Pulled this one out of one of my bedrooms during reno.A meathead knocked it over and cracked the plaster.


----------



## johnsmithabe (May 3, 2011)

the royal ornaments !


----------



## johnsmithabe (May 3, 2011)

@ Shockdoc, from where you collected these accessories?


----------



## retiredsparktech (Mar 8, 2011)

That fixture must've been made by an ornamental plaster casting firm, instead of a fixture manufacturer. I doubt U/L would approve that design. I saw a fixture that was simular, but a lot larger. Something like 24" in diameter. IIRC, it had ten lamps in it. The most god-awful thing I ever seen.


----------



## electricmanscott (Feb 11, 2010)

johnsmithabe said:


> @ Shockdoc, from where you collected these accessories?





Shockdoc said:


> *Pulled this one out of one of my bedrooms during reno.*A meathead knocked it over and cracked the plaster.


:thumbsup: .....


----------



## skinnyj41004 (Mar 17, 2007)

I was working at a school that was probably 90 years old that had about 30 fixtures similar to that. The general sent them out to be repaired and refurnished. The last week of the job when we got them back we were cleaning them with windex and recoloring the bad spots with sharpies.


----------



## A Little Short (Nov 11, 2010)

Shockdoc said:


> Pulled this one out of one of my bedrooms during reno.A meathead knocked it over and cracked the plaster.


Epoxy and paint!:001_huh:


----------



## Jmohl (Apr 26, 2011)

If you were out in Cali, I could refer you to a friend of mine. He does resto of the ornamental plaster in the bay area.


----------



## HARRY304E (Sep 15, 2010)

Shockdoc said:


> Pulled this one out of one of my bedrooms during reno.A meathead knocked it over and cracked the plaster.

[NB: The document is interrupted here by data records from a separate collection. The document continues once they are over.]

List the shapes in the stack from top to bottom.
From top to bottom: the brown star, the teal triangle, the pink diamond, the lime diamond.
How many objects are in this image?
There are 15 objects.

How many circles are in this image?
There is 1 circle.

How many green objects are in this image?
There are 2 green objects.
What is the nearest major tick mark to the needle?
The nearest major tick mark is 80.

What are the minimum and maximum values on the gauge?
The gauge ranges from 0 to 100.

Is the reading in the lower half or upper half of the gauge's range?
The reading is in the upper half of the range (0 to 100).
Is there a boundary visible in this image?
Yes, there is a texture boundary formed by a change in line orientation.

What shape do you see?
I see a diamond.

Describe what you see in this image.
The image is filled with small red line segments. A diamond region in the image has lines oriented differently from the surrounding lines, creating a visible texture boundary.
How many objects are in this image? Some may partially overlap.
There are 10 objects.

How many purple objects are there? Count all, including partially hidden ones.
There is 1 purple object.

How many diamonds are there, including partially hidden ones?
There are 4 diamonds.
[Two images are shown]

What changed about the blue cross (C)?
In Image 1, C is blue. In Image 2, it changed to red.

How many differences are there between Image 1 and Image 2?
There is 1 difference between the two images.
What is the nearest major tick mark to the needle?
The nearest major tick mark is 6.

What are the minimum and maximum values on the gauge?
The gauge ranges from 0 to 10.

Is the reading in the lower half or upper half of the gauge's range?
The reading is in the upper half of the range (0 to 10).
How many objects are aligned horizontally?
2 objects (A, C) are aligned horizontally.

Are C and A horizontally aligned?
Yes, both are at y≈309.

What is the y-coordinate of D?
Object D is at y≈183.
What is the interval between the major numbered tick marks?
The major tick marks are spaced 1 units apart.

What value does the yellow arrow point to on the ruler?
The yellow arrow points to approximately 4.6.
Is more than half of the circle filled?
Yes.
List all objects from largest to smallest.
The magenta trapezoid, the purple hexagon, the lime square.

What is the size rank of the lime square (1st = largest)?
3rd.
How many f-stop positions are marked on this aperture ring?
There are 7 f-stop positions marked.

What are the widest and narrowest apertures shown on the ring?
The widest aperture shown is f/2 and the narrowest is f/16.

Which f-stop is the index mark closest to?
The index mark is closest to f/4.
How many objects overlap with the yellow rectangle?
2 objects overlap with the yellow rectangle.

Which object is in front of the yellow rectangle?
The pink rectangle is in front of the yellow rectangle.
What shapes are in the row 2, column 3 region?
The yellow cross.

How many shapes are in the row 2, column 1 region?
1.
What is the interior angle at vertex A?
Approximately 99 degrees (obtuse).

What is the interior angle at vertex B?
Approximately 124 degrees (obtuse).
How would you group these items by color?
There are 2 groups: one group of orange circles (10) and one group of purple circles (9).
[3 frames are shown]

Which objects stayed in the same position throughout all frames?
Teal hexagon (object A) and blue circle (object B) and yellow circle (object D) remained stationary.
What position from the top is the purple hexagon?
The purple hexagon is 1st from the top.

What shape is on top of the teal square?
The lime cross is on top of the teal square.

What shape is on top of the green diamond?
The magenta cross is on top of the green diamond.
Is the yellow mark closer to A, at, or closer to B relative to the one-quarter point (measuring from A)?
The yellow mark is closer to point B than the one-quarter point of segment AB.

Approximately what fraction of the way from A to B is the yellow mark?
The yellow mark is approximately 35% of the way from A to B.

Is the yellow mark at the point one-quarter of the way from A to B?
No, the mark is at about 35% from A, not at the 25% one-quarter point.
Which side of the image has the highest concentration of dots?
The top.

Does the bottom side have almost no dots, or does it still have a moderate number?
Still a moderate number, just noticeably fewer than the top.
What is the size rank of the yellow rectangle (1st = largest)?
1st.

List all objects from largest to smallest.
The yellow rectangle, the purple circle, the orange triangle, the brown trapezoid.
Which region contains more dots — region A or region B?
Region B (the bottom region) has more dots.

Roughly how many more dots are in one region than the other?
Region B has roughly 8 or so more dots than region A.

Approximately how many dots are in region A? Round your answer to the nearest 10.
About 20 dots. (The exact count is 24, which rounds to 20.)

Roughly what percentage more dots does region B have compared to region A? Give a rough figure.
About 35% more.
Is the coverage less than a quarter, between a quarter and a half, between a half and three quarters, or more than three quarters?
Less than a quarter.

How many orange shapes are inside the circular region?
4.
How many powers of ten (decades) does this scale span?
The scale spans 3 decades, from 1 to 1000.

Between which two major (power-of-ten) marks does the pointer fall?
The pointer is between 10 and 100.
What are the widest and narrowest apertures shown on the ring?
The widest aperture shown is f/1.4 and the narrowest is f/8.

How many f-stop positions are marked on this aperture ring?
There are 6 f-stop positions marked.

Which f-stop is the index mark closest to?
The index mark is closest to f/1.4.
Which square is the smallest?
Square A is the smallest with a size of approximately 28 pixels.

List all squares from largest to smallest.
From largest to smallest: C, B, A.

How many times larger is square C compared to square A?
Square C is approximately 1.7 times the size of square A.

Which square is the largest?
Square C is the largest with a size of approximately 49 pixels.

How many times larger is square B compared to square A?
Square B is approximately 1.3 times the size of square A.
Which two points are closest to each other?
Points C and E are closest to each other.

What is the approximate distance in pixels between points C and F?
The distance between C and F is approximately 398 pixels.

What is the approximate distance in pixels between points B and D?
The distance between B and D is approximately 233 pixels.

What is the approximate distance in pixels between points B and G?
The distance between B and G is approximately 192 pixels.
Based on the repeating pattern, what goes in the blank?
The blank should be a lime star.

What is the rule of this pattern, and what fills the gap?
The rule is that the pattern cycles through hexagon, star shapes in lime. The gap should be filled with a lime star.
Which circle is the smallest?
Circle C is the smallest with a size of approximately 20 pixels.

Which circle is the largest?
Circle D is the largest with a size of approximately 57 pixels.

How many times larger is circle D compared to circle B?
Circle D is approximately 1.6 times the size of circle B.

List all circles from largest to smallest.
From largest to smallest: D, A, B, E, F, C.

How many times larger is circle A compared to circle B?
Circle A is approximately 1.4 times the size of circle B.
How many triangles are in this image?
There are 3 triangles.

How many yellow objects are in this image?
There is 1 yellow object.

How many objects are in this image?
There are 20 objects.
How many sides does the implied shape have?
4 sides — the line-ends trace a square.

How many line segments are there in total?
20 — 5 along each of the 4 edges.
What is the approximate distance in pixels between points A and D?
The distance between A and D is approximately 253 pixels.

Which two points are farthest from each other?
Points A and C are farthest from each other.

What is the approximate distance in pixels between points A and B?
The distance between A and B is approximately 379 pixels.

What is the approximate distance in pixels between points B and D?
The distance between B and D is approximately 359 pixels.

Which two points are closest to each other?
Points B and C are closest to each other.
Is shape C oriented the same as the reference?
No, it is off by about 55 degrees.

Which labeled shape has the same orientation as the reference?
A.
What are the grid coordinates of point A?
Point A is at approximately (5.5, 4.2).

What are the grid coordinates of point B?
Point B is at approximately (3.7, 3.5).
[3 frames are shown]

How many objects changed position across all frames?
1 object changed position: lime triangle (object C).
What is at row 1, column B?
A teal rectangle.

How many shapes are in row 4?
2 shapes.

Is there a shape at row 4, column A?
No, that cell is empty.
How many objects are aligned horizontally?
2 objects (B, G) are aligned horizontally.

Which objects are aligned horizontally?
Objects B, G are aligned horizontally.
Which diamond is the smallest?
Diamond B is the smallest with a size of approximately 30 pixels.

One of my whacky customers bought all plaster canopys just like that 36" in diameter and had me install 26 of them throughout her house they weigh about 20-30 lbs ,,,,all old and she had us hand paint them..:blink:

That was a top dollar job..:laughing:

The Electrical inspector was laughing his head off....:laughing::thumbup::laughing:


----------



## s.kelly (Mar 20, 2009)

Nice! Sucks about the crack though


----------



## Shockdoc (Mar 4, 2010)

johnsmithabe said:


> @ Shockdoc, from where you collected these accessories?


 My new old home.


----------



## Shockdoc (Mar 4, 2010)

s.kelly said:


> Nice! Sucks about the crack though


I'm gonna have the wife try to wet plaster the crack , i wonder if I restore it what it would be worth.


----------



## s.kelly (Mar 20, 2009)

Post pictures of the repair. That would be interesting to see.

I have seen refurbished old lights for sale, but never one like that. Most of the vintage I have seen for sale get at least a couple hundred, some over a grand. I'll post a link or two later, can't think of them now.


----------